- Directed by: Pierre Rehov
- Produced by: Pierre Rehov
- Release date: 2003;
- Running time: 52 min
- Languages: English, Arabic, Hebrew and French with English subtitles

= The Road to Jenin =

The Road to Jenin is a 2003 documentary directed by Pierre Rehov, a French-Israeli film director, whose documentaries mostly deal with the Middle East conflict. The Road to Jenin was produced to counter the Palestinian narrative in relation to the Battle of Jenin, between the Israeli army and Palestinian militants in April 2002, which drew Palestinian accounts of a "Jenin Massacre" (مجزرة جنين). This film was also a response to Mohammad Bakri's 2002 film Jenin, Jenin.

==Content==
Rehov's film begins some time before Israel's Operation Defensive Shield in Jenin with the Passover Seder bombing in Netanya, referred to in Israel as the Passover massacre, in which some 30 Israeli civilians were killed and 140 injured by a terrorist bomb.

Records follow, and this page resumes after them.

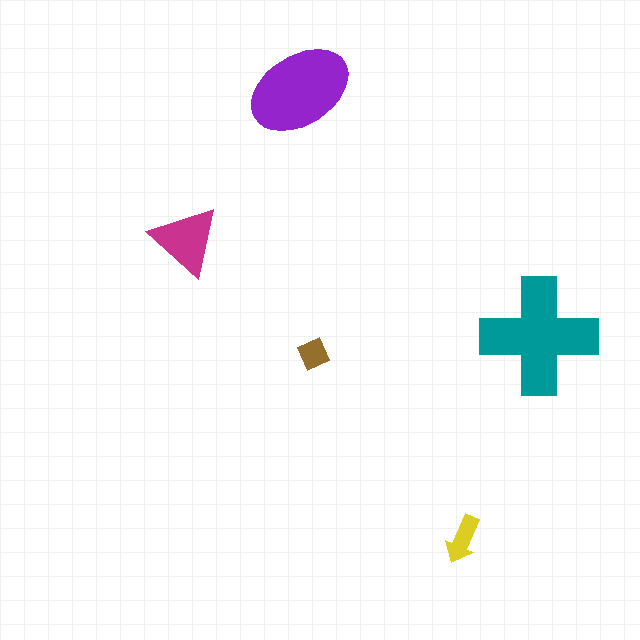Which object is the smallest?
The brown diamond.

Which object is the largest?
The teal cross.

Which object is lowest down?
The yellow arrow is bottommost.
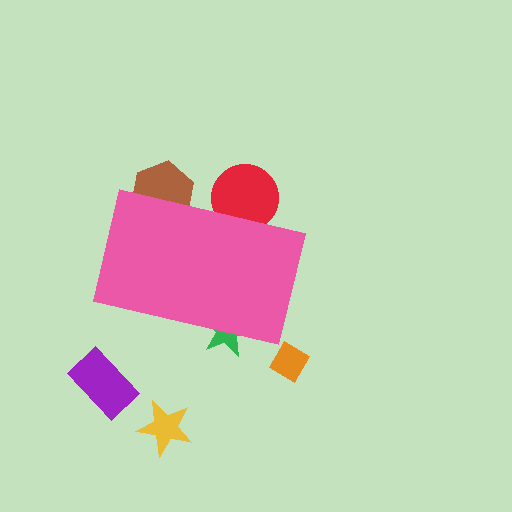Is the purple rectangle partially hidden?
No, the purple rectangle is fully visible.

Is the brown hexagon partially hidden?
Yes, the brown hexagon is partially hidden behind the pink rectangle.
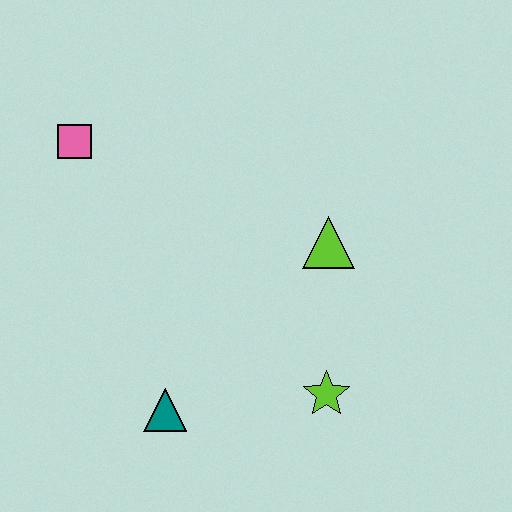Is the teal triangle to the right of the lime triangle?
No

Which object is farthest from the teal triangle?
The pink square is farthest from the teal triangle.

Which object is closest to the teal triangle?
The lime star is closest to the teal triangle.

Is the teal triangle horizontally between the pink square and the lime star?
Yes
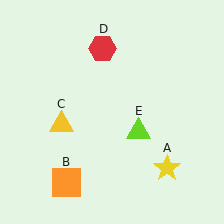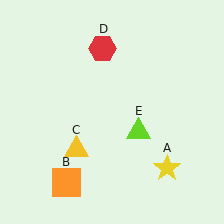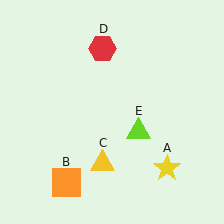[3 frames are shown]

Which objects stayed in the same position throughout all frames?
Yellow star (object A) and orange square (object B) and red hexagon (object D) and lime triangle (object E) remained stationary.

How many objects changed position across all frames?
1 object changed position: yellow triangle (object C).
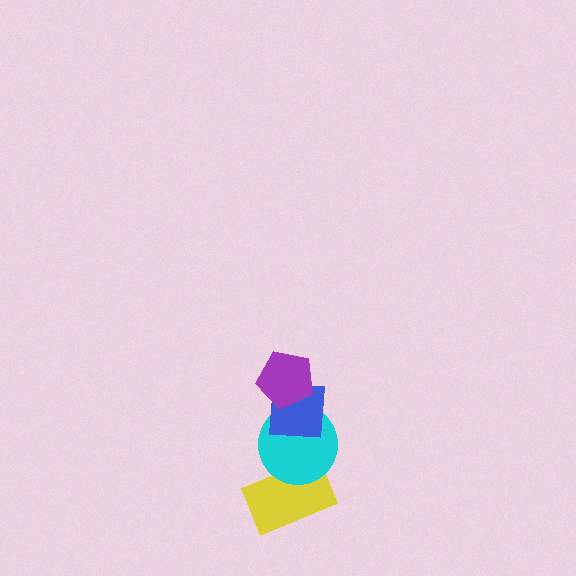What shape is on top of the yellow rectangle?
The cyan circle is on top of the yellow rectangle.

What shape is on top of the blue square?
The purple pentagon is on top of the blue square.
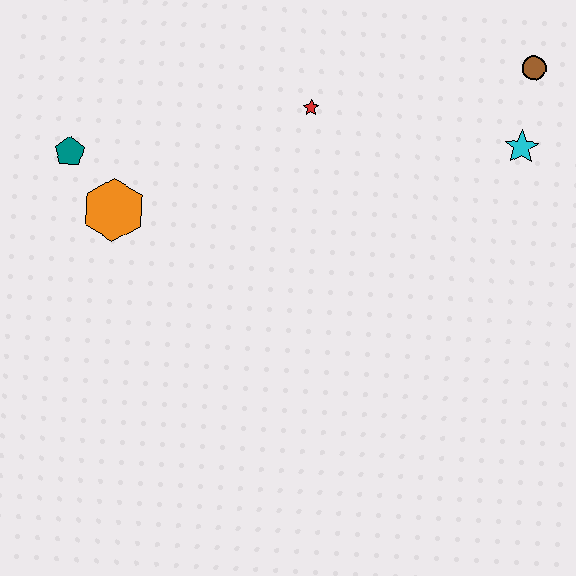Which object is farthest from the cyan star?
The teal pentagon is farthest from the cyan star.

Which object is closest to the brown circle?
The cyan star is closest to the brown circle.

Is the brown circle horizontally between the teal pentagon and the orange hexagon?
No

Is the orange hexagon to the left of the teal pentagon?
No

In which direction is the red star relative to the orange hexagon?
The red star is to the right of the orange hexagon.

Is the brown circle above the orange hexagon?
Yes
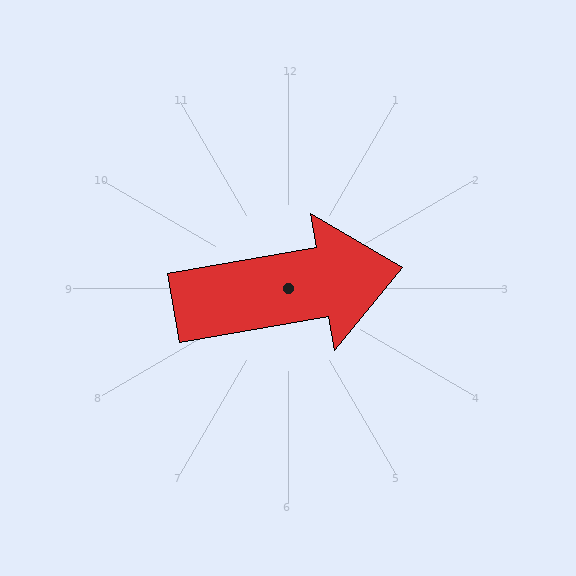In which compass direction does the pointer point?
East.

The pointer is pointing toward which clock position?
Roughly 3 o'clock.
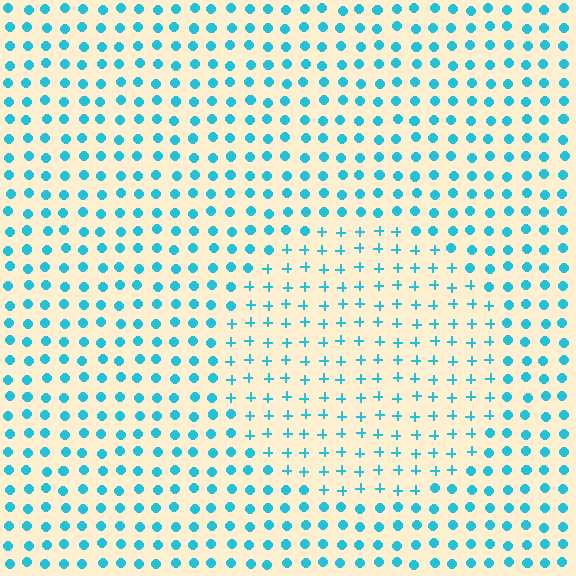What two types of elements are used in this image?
The image uses plus signs inside the circle region and circles outside it.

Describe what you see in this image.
The image is filled with small cyan elements arranged in a uniform grid. A circle-shaped region contains plus signs, while the surrounding area contains circles. The boundary is defined purely by the change in element shape.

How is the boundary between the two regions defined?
The boundary is defined by a change in element shape: plus signs inside vs. circles outside. All elements share the same color and spacing.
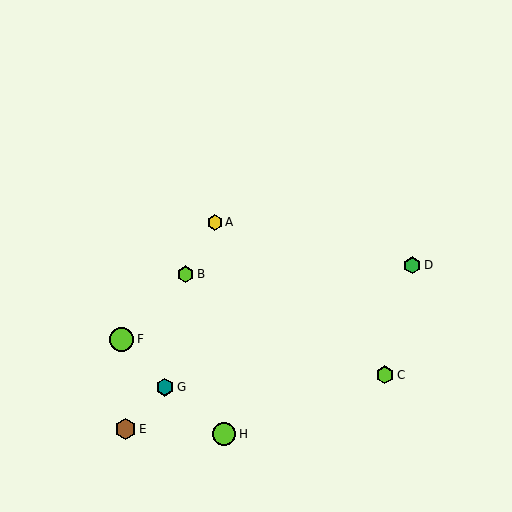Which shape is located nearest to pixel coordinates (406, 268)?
The green hexagon (labeled D) at (412, 265) is nearest to that location.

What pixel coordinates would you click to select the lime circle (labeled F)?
Click at (121, 339) to select the lime circle F.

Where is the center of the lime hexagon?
The center of the lime hexagon is at (385, 375).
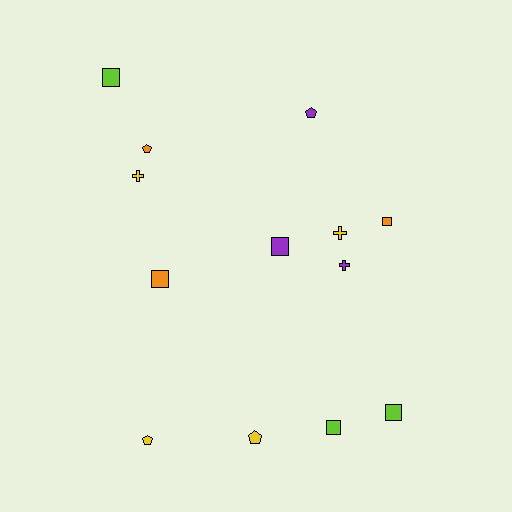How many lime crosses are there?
There are no lime crosses.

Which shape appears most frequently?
Square, with 6 objects.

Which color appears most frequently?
Yellow, with 4 objects.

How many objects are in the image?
There are 13 objects.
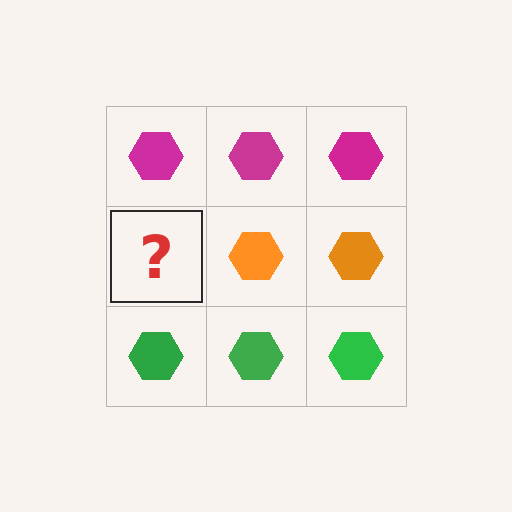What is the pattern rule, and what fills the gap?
The rule is that each row has a consistent color. The gap should be filled with an orange hexagon.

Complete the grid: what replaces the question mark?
The question mark should be replaced with an orange hexagon.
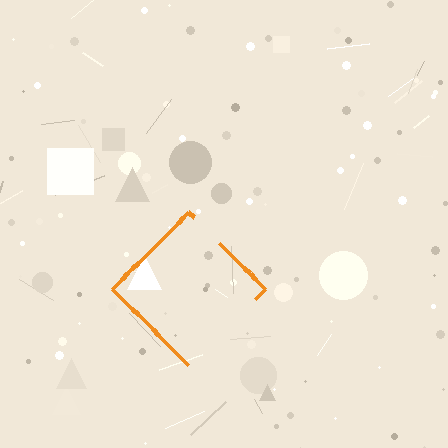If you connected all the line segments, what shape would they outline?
They would outline a diamond.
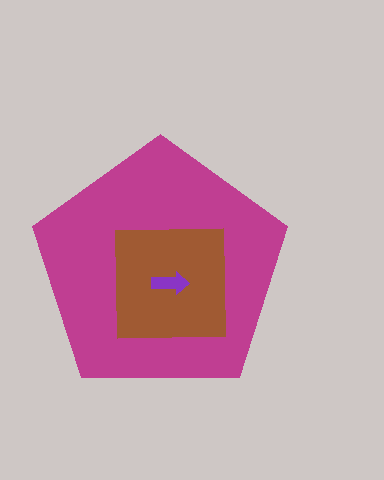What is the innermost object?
The purple arrow.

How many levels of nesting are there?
3.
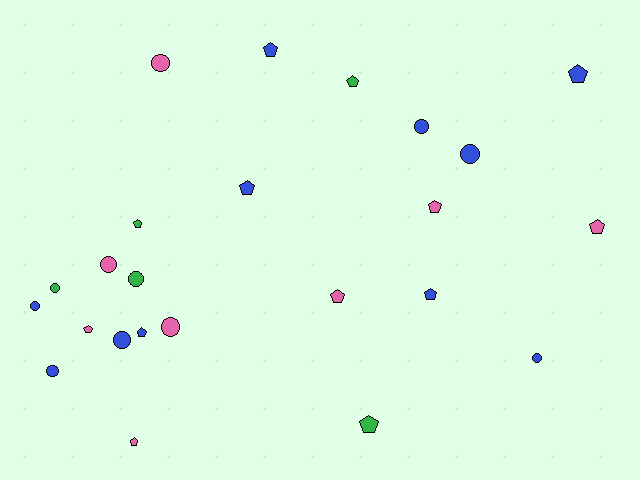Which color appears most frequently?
Blue, with 11 objects.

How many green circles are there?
There are 2 green circles.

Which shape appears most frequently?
Pentagon, with 13 objects.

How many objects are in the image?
There are 24 objects.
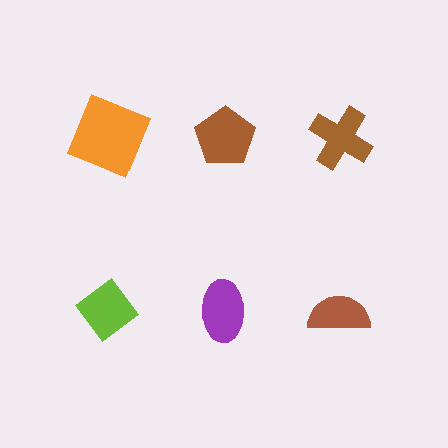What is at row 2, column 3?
A brown semicircle.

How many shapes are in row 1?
3 shapes.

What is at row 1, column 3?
A brown cross.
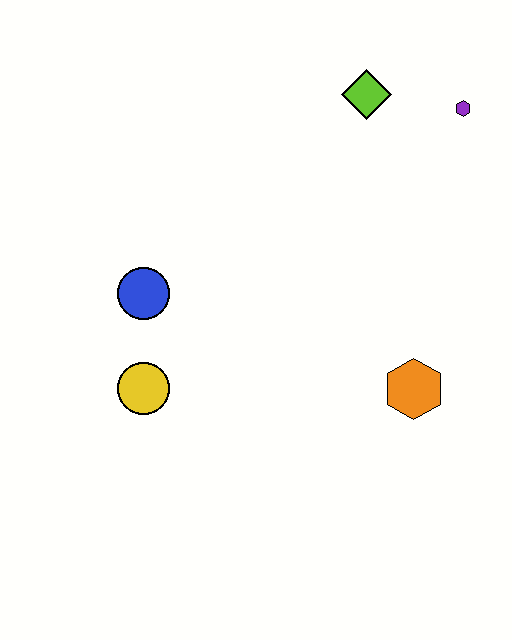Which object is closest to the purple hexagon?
The lime diamond is closest to the purple hexagon.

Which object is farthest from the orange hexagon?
The lime diamond is farthest from the orange hexagon.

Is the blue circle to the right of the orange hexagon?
No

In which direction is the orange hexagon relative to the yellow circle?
The orange hexagon is to the right of the yellow circle.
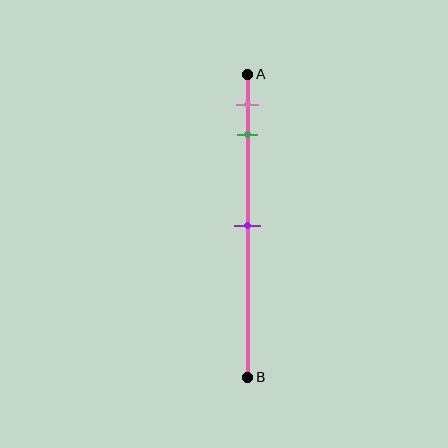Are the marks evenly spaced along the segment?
No, the marks are not evenly spaced.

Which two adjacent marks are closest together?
The pink and green marks are the closest adjacent pair.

Israel Channel One, which showed the film on its program Prime Time, said of it:
In the last section of the film, the film director, Pierre Rehov, travels to Jenin to interview Palestinians to get their side of the story - but Palestinian were caught in their own lies. For instance, a Palestinian journalist was caught staging a woman giving birth at a checkpoint. Or a Palestinian doctor shows a wing of the hospital that is supposed to have been destroyed by Tsahal. Despite the tense atmosphere and the constant danger, Tsahal soldiers assist Palestinians civilians. One soldier opens a can of food for an old lady who blesses him. A few other soldiers bring boxes of food to a Palestinian family and children. According to the UN, the Palestinians losses amount to 52, 40 of whom were fighters; whereas the Israeli Army, Tsahal, lost 23 soldiers. Not even close to the Palestinians' accusation of a massacre.

== Reception ==
Shirly Bahar found that the film (as well as the Israeli film Jenin: Reserves Diary, also from 2003) "dismiss Bakri's film, propagating the legitimacy of the IDF's operation in Jenin". Aviv Lavie of Haaretz called the film a "propagandistic counter-documentary".